In many ways, this volume supersedes the Fourth Assessment Report of the Intergovernmental Panel on Climate Change (IPCC). Many important developments too recent to be treated by the 2007 IPCC documents are covered here. This book considers not only the IPCC report, but also results of the UN Framework Convention on Climate Change held in Bali in December 2007, as well as even more recent research data. Overall, Climate Change Science and Policy paints a direr picture of the effects of climate change than do the IPCC reports. It reveals that climate change has progressed faster than the IPCC reports anticipated and that the outlook for the future is bleaker than the IPCC reported.

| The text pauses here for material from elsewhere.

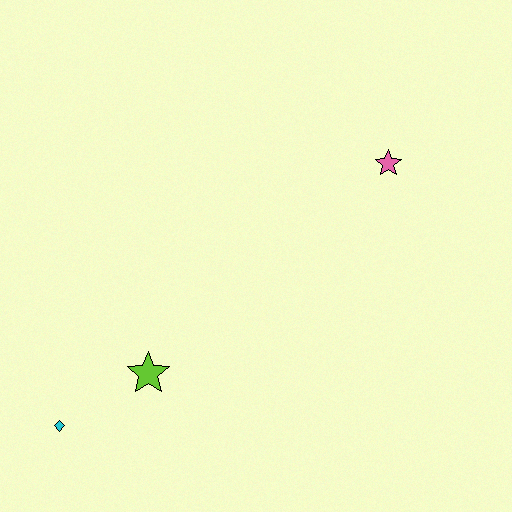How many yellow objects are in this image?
There are no yellow objects.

In his prologue, John P. Holdren writes that the widely-used term “global warming” is a misnomer. He suggests that a more accurate label would be “global climatic disruption.” This volume, he states, will equip readers with all they need to know to rebut the misrepresentations being propagated by “climate-change skeptics.” No one, he writes, will be a skeptic after reading this book.

See CSW August 23 post, “Ehrlich on Schneider: Being a scientist doesn’t relieve one of the obligations of a citizen”, which also contains links to additional items on Schneider.

Also see May 28 post, “Text of remarks by Obama science adviser John Holdren to the National Climate Adaptation Summit”.

I recall discussing the need for climate change preparedness with Steve in 2008, at the National Council on Science and the Environment annual meeting in Washington DC, and suggesting the need for a new federal coordinating entity.  Steve spoke at the conference on the future role of the IPCC and on communicating climate science and solutions. I spoke on the future of the US Global Change Research Program. All issues still unresolved.